According to A statement Published on Monday by decentralized autonomous organization Radiant, the protocol is no longer able to identify a viable path forward after failed attempts to recover stolen assets, raise new capital, and maintain the resources necessary to operate responsibly.
In a separate update shared on X, the DAO said that contributors and community members have continued to support the platform under increasingly difficult circumstances. The organization stated that without recovered funds, new investment, or renewed growth, the protocol cannot remain sustainable.
The decision closes a difficult chapter for a project that previously ranked among the largest cross-chain lending platforms.
Launched in 2022, Radiant sought to unify liquidity across multiple blockchains and grew rapidly during 2023. Protocol data shows that its total value locked reached $386.8 million in December 2023.
Fortunes changed sharply after October 2024 exploit Security researchers and subsequent investigations were linked to North Korean threat actors. After the hack, Radiant’s total value fell to roughly $75 million and fell to about $5 million within weeks, according to protocol data.
Recovery efforts failed to restore the protocol
While operations are being scaled back, Radiant said the protocol will not disappear completely. Instead, he will move into what he described as maintenance mode.
Under this arrangement, the front-end will remain online, smart contracts will remain available, and users will still be able to withdraw assets, repay loans, and manage existing positions. However, development work, protocol upgrades, and expansion efforts will cease as DAO contributors move away from active operations.
Radiant also urged users to carefully manage their exposure as the protocol enters its final phase.
The remaining recovery initiatives associated with the breach will continue. The DAO said its processing portal will remain open and any assets recovered in the future will be returned to affected users.
Previous recovery efforts have yielded limited results. In October 2025, blockchain security firm CertiK reported that wallets linked to the attacker deposited 2,834 ETH into Tornado Cash after moving the funds across multiple addresses and swaps involving DAI.
CertiK has estimated that $10.8 million worth of Ethereum has already been laundered Through the blenderThis complicates efforts to trace and recover stolen assets.

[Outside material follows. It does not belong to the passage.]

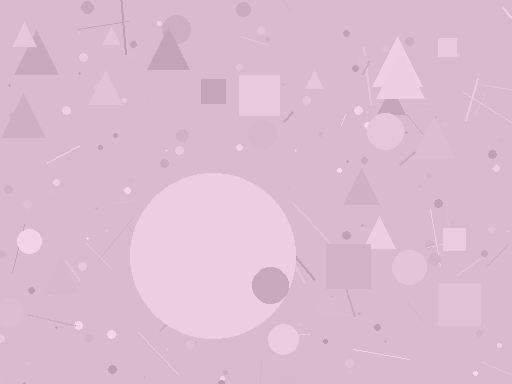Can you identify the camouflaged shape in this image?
The camouflaged shape is a circle.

The attack linked to North Korea became a turning point
Radiant said in December 2024 that an attacker posing as a former contractor distributed malware via Telegram. Per protocol, a malicious ZIP file was circulated among developers for feedback, creating an entry point that eventually led to the compromise.
A post-mortem investigation by cybersecurity firm Mandiant later linked the incident to the hacking group AppleJeus, which it identified as part of North Korea’s cyber ecosystem.
According to Radiant, the attackers took control of three of Radiant’s eleven multi-sig permissions and replaced the lending aggregator’s execution contract, allowing them to steal approximately $53 million from Arbitrum and BNB Chain deployments.
The tactics used in the attack later surfaced in other major crypto incidents. In April 2026, Drift Protocol said it had moderate to high confidence that the same actors behind the Radiant breach were responsible for a separate exploit against its platform. Drifting investigation It was concluded that the group spent months building trust with stakeholders through conference meetings and professional communications before publishing malicious tools and links.
Market reaction to Radiant’s closure announcement remained negative. The protocol’s RDNT token fell 4.2% following the news.